The Myth of Index Investing For Diversification

One of the common investing beliefs is that index investing – buying exposure to an entire index like the S&P 500 through a single investment – provides an extra layer of safety through diversification.

On the surface, it makes sense. Take the S&P 500 for example. With the SPDR S&P 500 ETF Trust (SPY), you are buying into a basket of 500 companies, and so in theory you are spreading out your risk over all those companies.

But what many investors overlook is how the index is weighted toward a handful of companies. This means your return is mostly based on the performance of just a few companies.

The Top 10 Holdings’ Impact

For the SPY ETF, the top 10 holdings account for 26.86% of the total assets. The remaining 490 companies account for 73.14% of the total assets.

And out of those top 10 holdings, Microsoft makes up a full 6% of the ETF’s total assets. Meanwhile, Apple makes up 5.78% and Amazon is 4.49%. So, just three companies account for 16.27% of the ETF.

Think about how that skews your returns. For every $1 you invest in the SPY, $0.26 is riding on the performance of just 10 companies.

Those companies can do well in instances similar to this recent bull market rally. When it does, it can keep the overall index floating along despite what the “other” 490 companies are doing.

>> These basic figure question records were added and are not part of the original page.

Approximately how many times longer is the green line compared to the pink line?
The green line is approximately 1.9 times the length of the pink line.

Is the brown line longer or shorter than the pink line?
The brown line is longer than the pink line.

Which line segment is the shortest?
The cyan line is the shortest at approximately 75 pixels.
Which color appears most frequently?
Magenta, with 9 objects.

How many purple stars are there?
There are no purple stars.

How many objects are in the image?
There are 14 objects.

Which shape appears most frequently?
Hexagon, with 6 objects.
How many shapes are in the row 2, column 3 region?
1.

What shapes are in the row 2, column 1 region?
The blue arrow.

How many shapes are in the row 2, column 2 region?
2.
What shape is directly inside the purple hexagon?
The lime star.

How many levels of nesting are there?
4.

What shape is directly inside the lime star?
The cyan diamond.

As Brett Arends points out in a recent MarketWatch column, since the March 23 lows, 30% of the S&P 500’s gains have come from just six stocks.

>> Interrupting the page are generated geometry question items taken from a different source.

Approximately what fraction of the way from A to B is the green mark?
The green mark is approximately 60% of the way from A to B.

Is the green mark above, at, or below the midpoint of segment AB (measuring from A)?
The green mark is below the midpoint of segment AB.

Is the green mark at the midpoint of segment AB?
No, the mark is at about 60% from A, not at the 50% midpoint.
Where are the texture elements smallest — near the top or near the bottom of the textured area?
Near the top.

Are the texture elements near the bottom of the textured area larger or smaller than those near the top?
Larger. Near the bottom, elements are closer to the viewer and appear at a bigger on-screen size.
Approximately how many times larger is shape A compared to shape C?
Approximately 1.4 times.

“Since the brief market euphoria peaked early last month, for example, casino stocks have fallen 18% on average, department stores 19%, hotels, resorts and cruise lines 25%, and airlines 28%, according to market data provider FactSet. American Airlines has fallen 40%, United 35% and Southwest 18%. MGM Resorts has lost a third of its value. Carnival, another 40%. Macy’s is down another 30%.”

Plunges Started During the Recent Rally

Arends points out that those massive plunges aren’t since the initial market dive in February, but since the recent rally.

“Those aren’t the stock falls since the crisis began in late February. These are the declines just since the early June “recovery” rally. Measured from the start of the year their declines in many cases are catastrophic,” said Arends.

“The notion that equity indexes are somehow risk-free states has to my mind always been a dangerous fallacy which has been amplified by the rise of passive investing,” said Mark Urquhart, a money manager at Baillie Gifford. “Actually, all three of the significant market crises which my career has contained—technology, media and telecoms (TMT), the financial crisis and now the coronavirus—have been linked by so much damage being done to particular parts of the index that it demolishes the thesis that index investing can diversify away such risk.”

Economist Robert Shiller, a Nobel prize winner, points out that right now S&P 500 index is valued at 30 times the average per-share earnings of the past decade. The index has only matched or exceeded that level twice since records began in the 1880s: In 2000, and 1929. Both of those instances preceded a significant market crash.

If you are looking for true diversification with an index fund and you don’t want just 10 holdings making up 26% of a fund’s assets, consider an equal-weighting index fund or ETF. With an equal-weighted fund, each holding is the same amount of the overall fund.